# Free samples and postage



## K-Ro (Nov 10, 2009)

Do you charge for postage if a person, not a store, asks you to send them a bunch of samples or samples of all of your soaps because they love to try samples - this is for their personal use?


----------



## adillenal (Feb 6, 2009)

I do not send anyone samples. I hand out samples in person but if I did, I would cetainly charge them for the postage. Unless this is a friend of yours, many people try to get free stuff by asking for samples.


----------



## NubianSoaps.com (Oct 26, 2007)

I don't have samples laying around to send. Now if someone is here they can smell soap, and I have some end peices I give away for free.


----------



## K-Ro (Nov 10, 2009)

Ok, Thanks. I almost felt bad telling them to pay for postage, lol. I sometimes have samples available where ever I am selling that I will hand out, but I figured if people were going to start asking me to mail them they could at least pay for postage.


----------



## Guest (Jul 18, 2010)

Yes, they are just trying to get it free... betcha they won't want alot more when they find out how much postage is these days.. 
Barb


----------



## DostThouHaveMilk (Oct 25, 2007)

I will send samples to a close family friend for free, but she sends them out in packages that she swaps so I end up with prospective future buyers. A benefit to me.
I also sell 50 samples for $15.00 (covers shipping and a touch extra) to another woman who also sends the samples out with the yarn and fiber she sells. So again, it benefits me.
I would definitely request coverage of postage at the miminum. I have to make the samples and that means time, labels, business cards and packaging. Make it worth your while.
I do sell a number of samples at the Farmer's Market and have gotten back a number of new customers through that.


----------



## Tallabred (Jun 12, 2008)

I will include a sample in the order. Maybe they will want to come back to order it.


----------



## Poverty Knob Goats (Apr 13, 2010)

I give away alot of small samples, but if they want me to mail them they can pay for pastage.


----------



## jimandpj (Mar 11, 2008)

I charge postage for anyone requesting samples. If they actually pay the postage, I give them pretty large chunks to offset the postage cost.
PJ


----------



## Anita Martin (Dec 26, 2007)

I've never had much luck with samples creating customers for some reason. I did have a lady order quite a few samples from me for her and two friends. Of course I made her pay postage...nobody gets free postage, but I never heard from her again. This has happened several times. Now, the people who buy my smaller bars or even just one of the bigger bars nearly always come back and buy more. Several have ordered more for gifts...like 100 bars or so. I started cutting my samples a little bigger and making samples in a star mold and selling them for a dollar. So far I don't know if that is going to work or not but there seems to be something about people not appreciating things they get for free that makes giving out tons of free samples a waste. 

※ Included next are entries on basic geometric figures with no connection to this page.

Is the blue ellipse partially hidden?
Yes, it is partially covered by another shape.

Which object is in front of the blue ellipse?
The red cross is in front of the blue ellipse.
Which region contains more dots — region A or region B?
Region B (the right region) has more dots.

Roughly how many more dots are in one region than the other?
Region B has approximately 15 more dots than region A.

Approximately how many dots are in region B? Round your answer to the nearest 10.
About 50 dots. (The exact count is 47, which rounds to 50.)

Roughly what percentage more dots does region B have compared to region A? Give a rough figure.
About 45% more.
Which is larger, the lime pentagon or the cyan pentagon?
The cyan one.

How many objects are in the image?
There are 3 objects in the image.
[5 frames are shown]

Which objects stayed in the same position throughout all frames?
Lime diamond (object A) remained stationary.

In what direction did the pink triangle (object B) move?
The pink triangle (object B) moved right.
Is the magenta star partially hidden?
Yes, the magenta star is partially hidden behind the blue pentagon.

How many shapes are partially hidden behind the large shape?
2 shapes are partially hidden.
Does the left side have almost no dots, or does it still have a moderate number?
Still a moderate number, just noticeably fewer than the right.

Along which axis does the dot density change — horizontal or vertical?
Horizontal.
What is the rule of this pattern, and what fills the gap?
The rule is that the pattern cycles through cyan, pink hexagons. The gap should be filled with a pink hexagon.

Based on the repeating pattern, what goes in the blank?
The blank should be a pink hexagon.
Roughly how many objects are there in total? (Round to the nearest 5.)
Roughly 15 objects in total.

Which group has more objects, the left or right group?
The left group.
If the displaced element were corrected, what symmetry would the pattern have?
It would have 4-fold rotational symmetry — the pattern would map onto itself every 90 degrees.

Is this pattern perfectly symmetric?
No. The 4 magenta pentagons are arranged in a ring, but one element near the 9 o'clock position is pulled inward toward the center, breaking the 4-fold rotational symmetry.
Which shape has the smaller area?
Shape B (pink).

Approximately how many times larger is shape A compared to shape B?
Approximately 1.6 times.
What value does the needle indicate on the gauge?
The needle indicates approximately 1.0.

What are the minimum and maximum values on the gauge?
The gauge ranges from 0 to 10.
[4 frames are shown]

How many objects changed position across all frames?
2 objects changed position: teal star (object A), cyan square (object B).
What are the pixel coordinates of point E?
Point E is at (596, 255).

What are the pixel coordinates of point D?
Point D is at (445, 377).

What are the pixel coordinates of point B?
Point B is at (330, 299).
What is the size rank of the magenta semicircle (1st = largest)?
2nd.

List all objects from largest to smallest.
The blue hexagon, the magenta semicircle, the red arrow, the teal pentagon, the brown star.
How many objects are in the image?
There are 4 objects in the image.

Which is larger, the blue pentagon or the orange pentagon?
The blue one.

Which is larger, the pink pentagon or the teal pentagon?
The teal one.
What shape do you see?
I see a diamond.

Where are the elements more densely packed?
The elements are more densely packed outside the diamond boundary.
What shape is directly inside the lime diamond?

I do keep samples aside and if someone acts really interested, but is sitting on the fence, those are the people I will give a sample too.


----------



## hsmomof4 (Oct 31, 2008)

I like having samples of my Plain Jane soap available because that sells very well to the sensitive skin crowd, but they'd usually like to try it first and see if they react before buying a full sized bar. And I've gotten some sales from people I've given samples to, including one that gave the sample to her sister from out of town and then the sister ended up ordering via email.


----------



## jimandpj (Mar 11, 2008)

Samples work extremely well for us. Always have. 
PJ


----------



## Kalne (Oct 25, 2007)

Stacey.....I rarely sold unscented so I took it off my table to make room for other stuff and kept it on-hand for if/when someone asked for it. I did that for over a year. Well, this past weekend I tweaked my set up a bit and had some extra room. Decided to put out my unscented soaps to fill the space (I have 3 types). I only had 6 bars with me and I sold them all. Could have sold more if I had them. What a duh moment I had. LOL


----------



## hsmomof4 (Oct 31, 2008)

Yeah, my Plain Jane is one of my best-selling soaps!


----------



## jimandpj (Mar 11, 2008)

Which is the best because it is the cheapest and easiest to make! 
PJ


----------



## hsmomof4 (Oct 31, 2008)

Definitely the easiest, anyway!!


----------